Could this mean the end of "Saturday Night Live"?
http://www.nypost.com/seven/11172007/gossip/pagesix/pagesix.htm
Calamity! I hope not! I love SNL.
Of course, I don't actually have a television at the moment, but I watch clips online... which is what the strike is about in the first place.
I love SNL too. I wouldn't want to see it go because of this. But FF, don't watch the clips, support the writers!
the Natalie Portman Digital Short from a couple years ago is the only good thing to come out of SNL in the last 6 or 7 years.
But honestly, if I watch the clips online, isn't that indirectly supporting the writers? By proving that people watch them online, and that they are therefore valuable? I mean, if we all stop watching things online, then what is there to strike about?
"Laid off until further notice" does not mean the show is history. But why pay the entire staff until the strike is settled? One of the many casualties of the strike, but it does not mean they won't be back as soon as the strike is settled.
SNL will return. NBC has just laid off the staff of the show without pay until the writer's strike is over. SNL has a very large staff, it takes a lot of people to put on that live 1 1/2 hour show each week. NBC isn't going to pay hundreds of people to sit around with no show to put on. All the other late night shows are facing the same problem, ergo you have Letterman and Conan stepping up to the plate and paying their salaries.
FF, when you watch the clips on line you are putting money in the Producer's pockets and the writers are getting zip. This, ultimatly is what the whole strike is about!
Joined: 12/31/69
Meanwhile don't the writers and performers get paid for the episodes being re-run?
They get residuals, yes. It is the other staff who don't get paid. Designers, wardrobe set, dressers, etc,.etc.
I always wondered, since SNL takes so much time off (often re-running episodes it aired 2 weeks prior), do they get paid per episode or per week?
If it's per episode, chances are after the November sweeps, there would be maybe one episode around Christmas, then re-runs again until February.
They will not be airing ANY new episodes until the strike is settled. As for them taking "so much time off", I don't think they re-run any more episodes than any other show. However, since they are LIVE, it might be excusable to re-run something at the last minute if something should come up unexpectedly.
They DID do a show Saturday night. LIVE and in person at Upright Citizens Brigade.
No the writers do not get paid for anything on the web.....including the webisodes and extras. Watching them online is counterproductive to the supporting the strike. It's been painful because I have missed many of my favorite shows and unable to watch them since Nov 5.

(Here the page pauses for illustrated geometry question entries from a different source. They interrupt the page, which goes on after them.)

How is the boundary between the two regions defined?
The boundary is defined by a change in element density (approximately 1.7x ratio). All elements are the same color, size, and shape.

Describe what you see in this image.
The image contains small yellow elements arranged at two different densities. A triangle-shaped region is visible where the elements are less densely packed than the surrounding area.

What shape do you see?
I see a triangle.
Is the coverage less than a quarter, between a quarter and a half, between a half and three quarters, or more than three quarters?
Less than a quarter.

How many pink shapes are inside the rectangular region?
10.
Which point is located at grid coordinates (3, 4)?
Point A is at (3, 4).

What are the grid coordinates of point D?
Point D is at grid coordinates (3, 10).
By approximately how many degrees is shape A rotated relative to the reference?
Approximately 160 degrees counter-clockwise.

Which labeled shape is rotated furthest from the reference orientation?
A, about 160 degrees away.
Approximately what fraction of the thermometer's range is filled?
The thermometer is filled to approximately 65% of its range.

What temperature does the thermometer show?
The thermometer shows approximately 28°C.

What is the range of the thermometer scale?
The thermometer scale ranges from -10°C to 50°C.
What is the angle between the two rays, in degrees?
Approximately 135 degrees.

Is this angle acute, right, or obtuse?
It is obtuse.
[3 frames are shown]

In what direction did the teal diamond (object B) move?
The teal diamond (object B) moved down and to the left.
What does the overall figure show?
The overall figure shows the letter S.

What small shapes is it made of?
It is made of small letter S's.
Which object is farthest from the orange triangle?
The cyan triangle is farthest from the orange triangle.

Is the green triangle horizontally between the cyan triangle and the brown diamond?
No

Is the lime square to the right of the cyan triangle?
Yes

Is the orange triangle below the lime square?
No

SNL has been gone for years. It bears no resemblence to the show it once was.
blah, blah, blah. Same old argument. That's all people ever say. How can it resemble the same show it had been 30+ years ago? It can't. It was a different time period, different cast, different everything, except Lorne Michaels and Eugene Lee.

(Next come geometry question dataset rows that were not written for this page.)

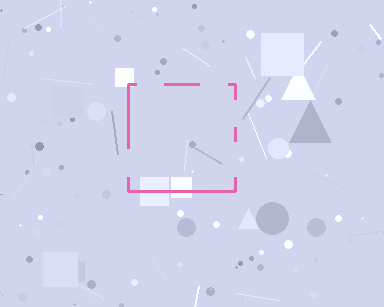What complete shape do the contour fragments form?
The contour fragments form a square.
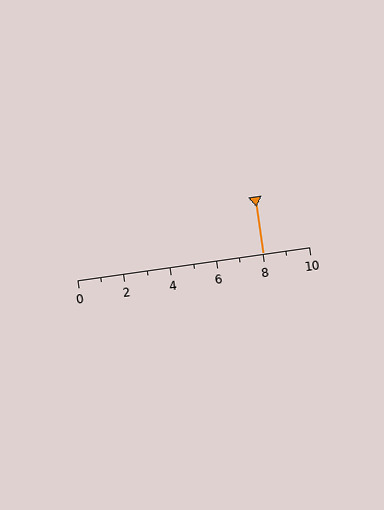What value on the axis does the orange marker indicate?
The marker indicates approximately 8.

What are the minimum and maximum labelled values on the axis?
The axis runs from 0 to 10.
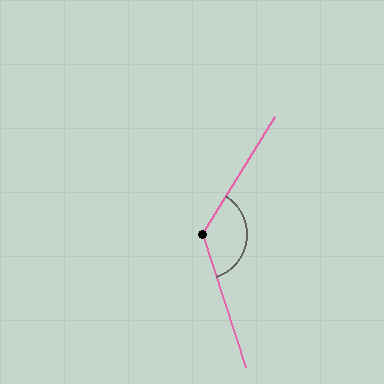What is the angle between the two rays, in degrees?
Approximately 131 degrees.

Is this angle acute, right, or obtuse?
It is obtuse.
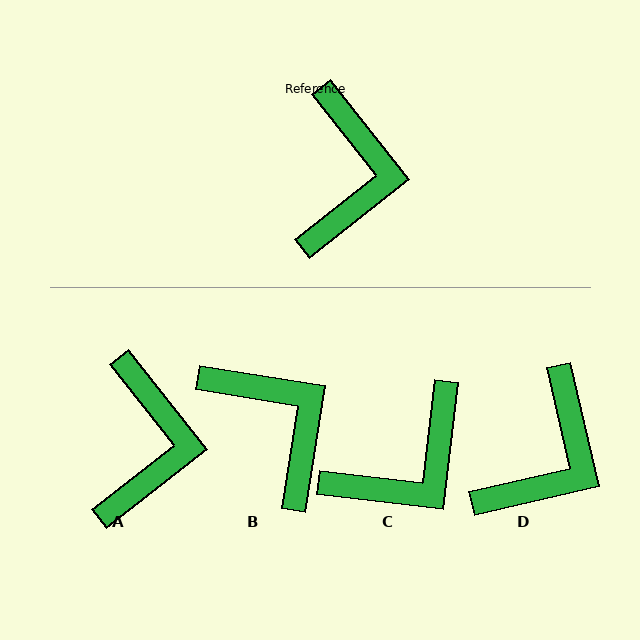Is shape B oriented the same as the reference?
No, it is off by about 43 degrees.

The truth is, if they were still doing a carbon copy of the show in '75-'80, it would pale in comparison, because how can one compete with the original performers? Can't be done. Gilda Radner? Belushi? Murphy? People would complain how the show today is trying in vain to copy the show the way it once was. We can't have it both ways folks. The show goes up and down, up and down. We know this.
The fact is, it's an institution and no matter how many highs or lows it has per season, it still does manage to offer something different and current on television, and there is always a diamond or two to be found in the rough.

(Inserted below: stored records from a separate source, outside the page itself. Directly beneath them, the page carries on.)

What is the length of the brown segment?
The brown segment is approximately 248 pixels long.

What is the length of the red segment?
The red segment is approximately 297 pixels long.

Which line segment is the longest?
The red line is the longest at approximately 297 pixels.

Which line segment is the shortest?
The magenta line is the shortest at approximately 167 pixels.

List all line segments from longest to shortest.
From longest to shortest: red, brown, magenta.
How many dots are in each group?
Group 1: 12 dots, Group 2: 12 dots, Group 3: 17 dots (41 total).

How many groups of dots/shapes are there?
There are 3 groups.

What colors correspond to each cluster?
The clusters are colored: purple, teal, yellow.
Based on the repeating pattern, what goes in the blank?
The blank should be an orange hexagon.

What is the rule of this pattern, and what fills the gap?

Same old argument. That's all people ever say.
If it's all people ever say, then there's probably a reason.
How can it resemble the same show it had been 30+ years ago?
By being good. Or at least funny. It's been neither for so long, audiences have lowered their expectations to the basement level of sketch comedy.
People have been saying that since the 2nd Season of the show when the phrase "Saturday Night Dead" was first used. It has since been used in practically every season by some creative reviewer who think they are the first. People have been saying that about the show forever, even during the Dana Carvey/ Phil Hartman years (which are now toted by some as classics).
It is funny how even though people say it isn't funny anymore will e-mail around the skits, declaring "Dick in a Box is hysterical!"
SNL is an institution and if for nothing more then being the long running LIVE sketch comedy show. It has it's unfunny cringe worthy periods but it also has it's diamond edged bright periods, that is the risk of live television .Sometimes things that work in dress fall flat on their faces during the live broadcast. SNL ebbs and flows and never ceases to entertain , IMO.